Performance gain of memoization in Ruby

I and a some friends at work are developing a code generator that simplifies how we use a third-party library. Basically, the problems with the library are:

  • Hard to write code: we wish to express "get X.Y.Z", but the library force us to write "get Y from X by doing actions A and B, check that the result is a Y, cast it to a Y and then get Z by doing C actions and D". You get the point...
  • Hard to read code: given the code to "get X.Y.Z" is extremely hard to understand that it X.Y.Z that it returns. Self-documenting code is basically impossible to achieve here. We have tried, and fia
  • The library has no interfaces what-so-ever, making it very hard to our own code.

We've developed the code generator without any effort to make it fast (making it correct is hard enought).

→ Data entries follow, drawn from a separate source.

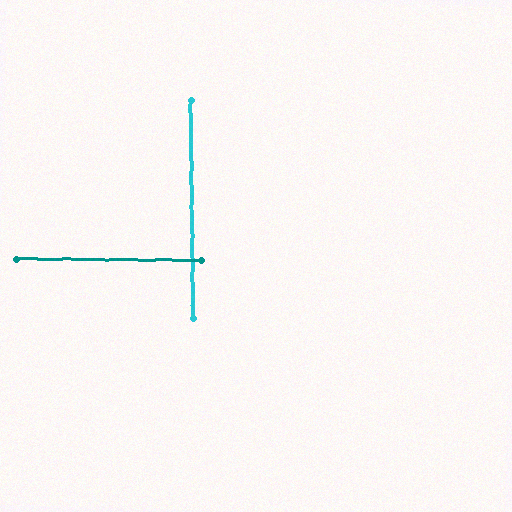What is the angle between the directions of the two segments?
Approximately 89 degrees.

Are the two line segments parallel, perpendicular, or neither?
Perpendicular — they meet at approximately 89°.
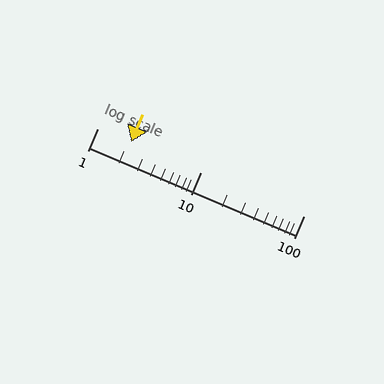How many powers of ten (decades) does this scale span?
The scale spans 2 decades, from 1 to 100.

However, there have been a few instances where we simply "had to" optimize, because our test-cases started to take minutes to complete. Not good at all.

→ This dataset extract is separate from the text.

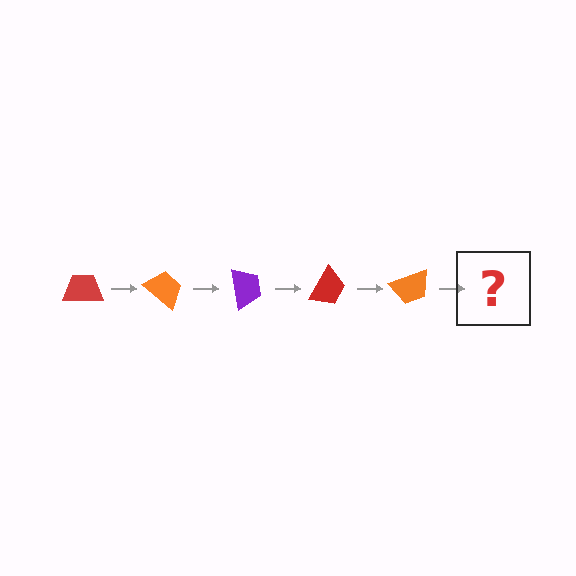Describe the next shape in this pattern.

The first optimization we did was to write the parse tree of a file (which rarely changes) to disk by marshalling the Ruby objects. This made the parse phase go from 2-4 minutes to instantaneous. It was quite simple to implement, too. Very good! Actuallt, we didn't even use a profiler for this because it was to utterly obvious that it was the parse phase that was the bottleneck.


For the second optimization, though, we used a profiler. We found that a single method was responsible for around 90% of the used CPU time and that is was called alot. What to do?

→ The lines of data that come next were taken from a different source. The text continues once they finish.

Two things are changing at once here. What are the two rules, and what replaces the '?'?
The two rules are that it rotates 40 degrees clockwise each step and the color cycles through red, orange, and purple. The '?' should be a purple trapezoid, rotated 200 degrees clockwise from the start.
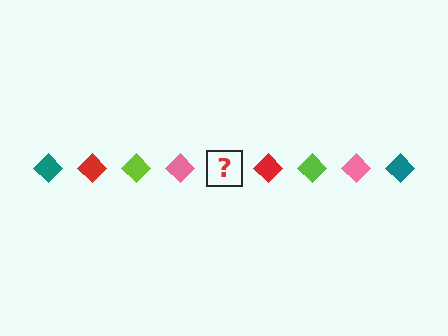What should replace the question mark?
The question mark should be replaced with a teal diamond.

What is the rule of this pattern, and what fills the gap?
The rule is that the pattern cycles through teal, red, lime, pink diamonds. The gap should be filled with a teal diamond.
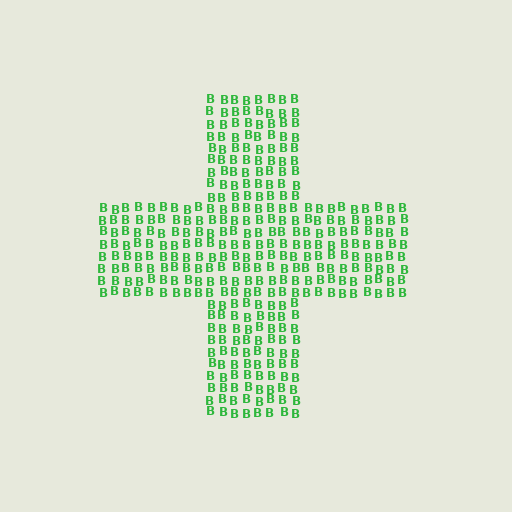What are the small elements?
The small elements are letter B's.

Well, lucky us, we had been very careful to not have any state in our classes. That is, the code generator is purely functional (well, almost) . This made it possible for us to cache the result of the method the first time it was called, and use the cached value for all consecutive calls. (This only took one additional line of code, by the way.) We ran our test-suit and it passed. Great!


We ran the profiler again. The performance gain was 25 fold. Good stuff.


For me, this illustraits the age old truth that you should only optimize when you know you need to optimze and what/where to optimize. But it also shows how easy it is to optimize functional code, especially if there is a good test-suit making sure you don't mess anything up.